Resil Buagas Mojares (born September 4, 1943) is a Filipino historian and critic of Philippine literature best known as for his books on Philippine history. He is acclaimed by various writers and critics as the Visayan Titan of Letters, due to his immense contribution to Visayan literature. He was recognized in 2018 as a National Artist of the Philippines for Literature - a conferment which represents the Philippine state's highest recognition for artists.

Early life and education
Mojares was born to parents who were public school teachers on September 4, 1943 in Polanco, Zamboanga del Norte.
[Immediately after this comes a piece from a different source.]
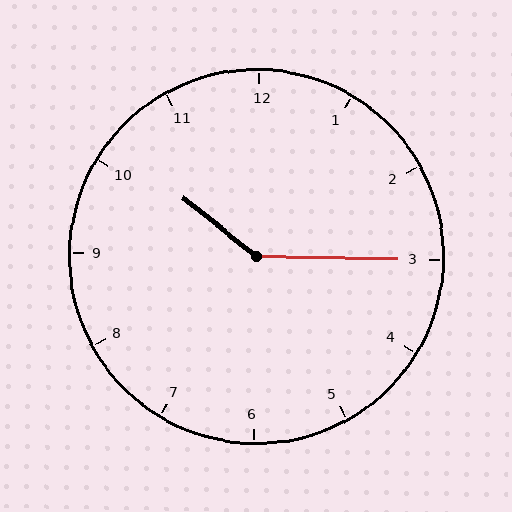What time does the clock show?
10:15.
Mojares has a bachelor's degree in English, a master's degree in Literature and postgraduate studies all at the University of San Carlos, as well as a Ph.D. in Literature from the University of the Philippines Diliman.

Career
He was one of the first Cebuanos to become a political prisoner during Martial Law, arrested on September 23, 1972, the day Marcos announced that he had placed the Philippines under Martial law.

A retired Professor at the University of San Carlos (USC) in Cebu City, he was a founding director (1975–96) of USC's Cebuano Studies Center, a pioneering local studies center in the Philippines.

Mojares has authored books on Philippine history, literature, and politics, including studies on three eminent Filipino intellectuals (Pedro Paterno, T. H. Pardo de Tavera, and Isabelo de los Reyes).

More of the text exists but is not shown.